Deputy Governor of Borno State
- Incumbent
- Assumed office 29 May 2019
- Governor: Babagana Zulum
- Preceded by: Usman Mamman Durkwa

Acting Governor of Borno
- In office 29 April 2021 – 19 May 2021
- Preceded by: Babagana Zulum
- Succeeded by: Babagana Zulum

Personal details
- Born: Umar Usman Kadafur 31 May 1976 (age 50) Biu, Borno State, Nigeria
- Party: All Progressives Congress (APC)
- Education: Mbulamel Primary School
- Alma mater: University of Maiduguri
- Occupation: Politician
- Profession: Public Administrator

= Umar Usman Kadafur =

Nigerian politician (born 1976)

Umar Usman Kadafur (born 31 May 1976) is a Nigerian politician who has served as deputy governor of Borno State since May 2019.

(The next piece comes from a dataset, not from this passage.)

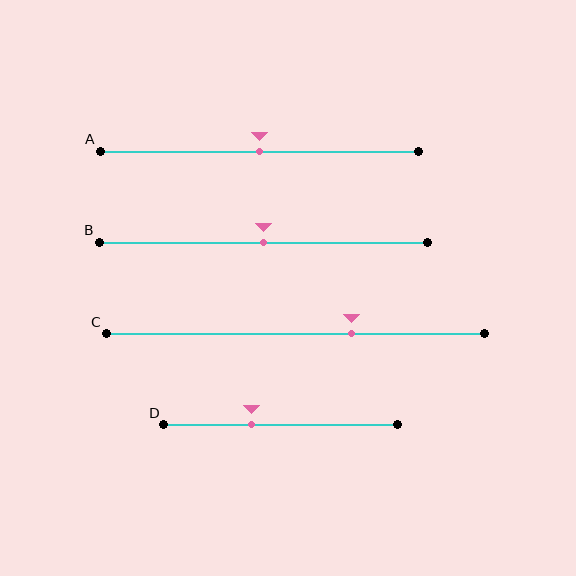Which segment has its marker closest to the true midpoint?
Segment A has its marker closest to the true midpoint.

Kadafur had his early education at Mbulamel Primary School, Biu. He thereafter proceeded to Government Science Secondary School Monguno to obtain his secondary school leaving certificate. Much later, he furthered his studies at the University of Maiduguri, where he studied public administration.

==Acting Governor==
On 26 April 2021, Governor Babagana Umara Zulum, wrote to the Borno State House of Assembly requesting approval to appoint Kadafur as acting governor from 29 April to 19 May 2021. The members of the state assembly accepted this request.